Putu Setia
Sejak Lebaran haji, saya belum kontak dengan Romo Imam. Tiba-tiba muncul pesan pendek di telepon seluler saya. Isinya: "Carikan wig seperti yang dipakai Gayus." Saya terperanjat.
Saya balas: "Untuk apa rambut palsu, bukankah Romo tidak botak?" Cepat sekali beliau menjawab: "Enak melihatnya, banyak tokoh yang sudah memakainya di Internet."
Saya punya beberapa rambut palsu, tapi itu untuk keperluan menari topeng. Pentas seni topeng di Bali memerlukan rambut palsu untuk berbagai peran. Celakanya, tak ada yang mirip punya Gayus. "Sabar Romo, saya pesankan dulu," kata saya ketika bertandang ke padepokannya kemarin sore. "Tapi apa penting betul rambut ala Gayus itu?"
Romo tersenyum. "Saya diperlihatkan anak-anak, beberapa tokoh sudah muncul di Internet memakai wig Gayus. Tentu saja semua rekayasa dan pasti tanpa minta izin kepada sang tokoh. Ada yang berniat mengejek, menyindir, atau sekadar menumpahkan kekesalan. Yang menarik, semuanya jadi mirip Gayus. Betul-betul mirip, kalau Gayus sendiri bukan mirip lagi, tapi memang dia."
"Apanya yang menarik?" tanya saya. "Ya, tokoh itu jadi mirip Gayus. Yang mencemaskan jika kelakuannya juga mirip Gayus, akal bulusnya mirip Gayus, percaya diri untuk berdusta juga mirip Gayus. Yang lebih mencemaskan kalau ternyata semuanya itu adalah komplotan Gayus," kata Romo.

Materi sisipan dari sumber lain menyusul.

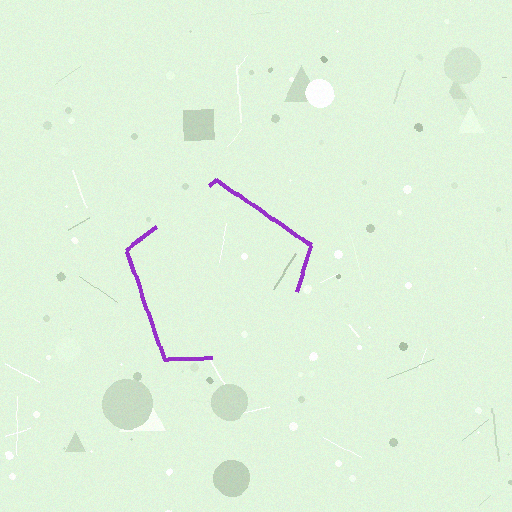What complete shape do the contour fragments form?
The contour fragments form a pentagon.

Saya belum paham apa maksud Romo, karena itu saya diam. "Sudah dengar pengakuan Gayus?" tanya Romo kemudian. "Ia keluar dari tahanan karena ikut-ikutan, artinya ada orang yang memberi contoh, ia hanya meniru. Kalau Gayus diizinkan dan diberi kesempatan berbicara polos, mungkin ia akan mengatakan, caranya ke luar tahanan dengan menyuap adalah meniru orang lain. Caranya memeras wajib pajak bermasalah juga meniru orang lain. Bagaimana menyimpan uang miliaran dari wajib pajak yang ia peras juga meniru orang lain. Sampai di sini kesalahan Gayus cuma satu, dan itu sudah diakuinya, ia tergiur bunga bank sehingga sebagian uang itu disimpannya jadi deposito. Orang lain tak melakukan itu."

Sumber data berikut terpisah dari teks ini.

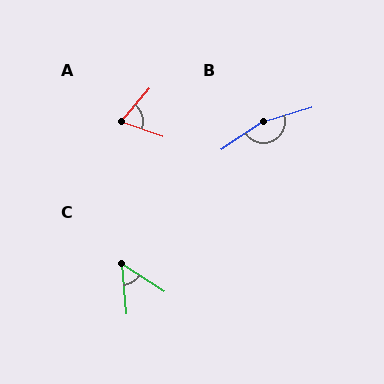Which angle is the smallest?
C, at approximately 52 degrees.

"Sebentar," kata Romo ketika tahu saya ingin memotong. "Ketika Gayus diadili dalam kasus pajak ini, ia pun meniru orang lain, polisi, jaksa, hakim semuanya disogok. Sebagian uangnya ia hamburkan untuk menyogok, sebagian diselamatkan, sebagian kecil masih disisakan di bank. Kalau sekarang muncul ide Gayus dimiskinkan, itu hanya bisa menyita sebagian kecil uangnya. Apalagi kalau ide memiskinkan Gayus hanya wacana. Di negeri ini, antara wacana dan pelaksanaan, tenggang waktunya jauh. Pertimbangannya banyak. Ada berbagai rapat, lalu hasil rapat dievaluasi dalam rapat, kemudian hasil evaluasi dirapatkan lagi, keputusan keluar ketika obyek yang diputuskan sudah berubah."

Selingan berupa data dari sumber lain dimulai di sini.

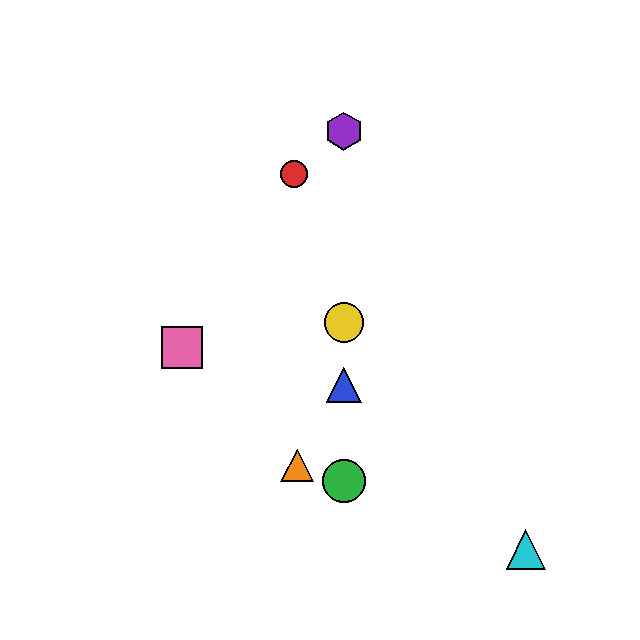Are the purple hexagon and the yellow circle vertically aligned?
Yes, both are at x≈344.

"Gayus ini sebenarnya berjasa kalau kita jadikan pelajaran," kata Romo lagi. "Seorang Gayus saja, dan itu pun baru sekali mengenakan atribut kepalsuannya, sudah mengungkap berbagai aib besar negeri ini. Kalau dia diberi kesempatan membongkar kepalsuan lainnya, lalu dari sana kita belajar memperbaiki keadaan. Bukankah dia berjasa?"
"Kan, sudah ada janji dari Kapolri kasus ini akan dituntaskan," kata saya. Romo tertawa: "Tuntas versi siapa? Tuntas versi polisi, ketika kepala rutan dan anak buahnya dihukum. Tuntas versi menteri, anggota parlemen, pimpinan partai, semuanya beda. Sekarang kasus ini bahkan dilebarkan ke urusan politik. Pemilu 2014 yang jauh itu sudah dibawa-bawa. Makanya, kalau kita semua memakai rambut palsu ala Gayus, jangan-jangan cermin bisa ngomong: kalian penipu semua."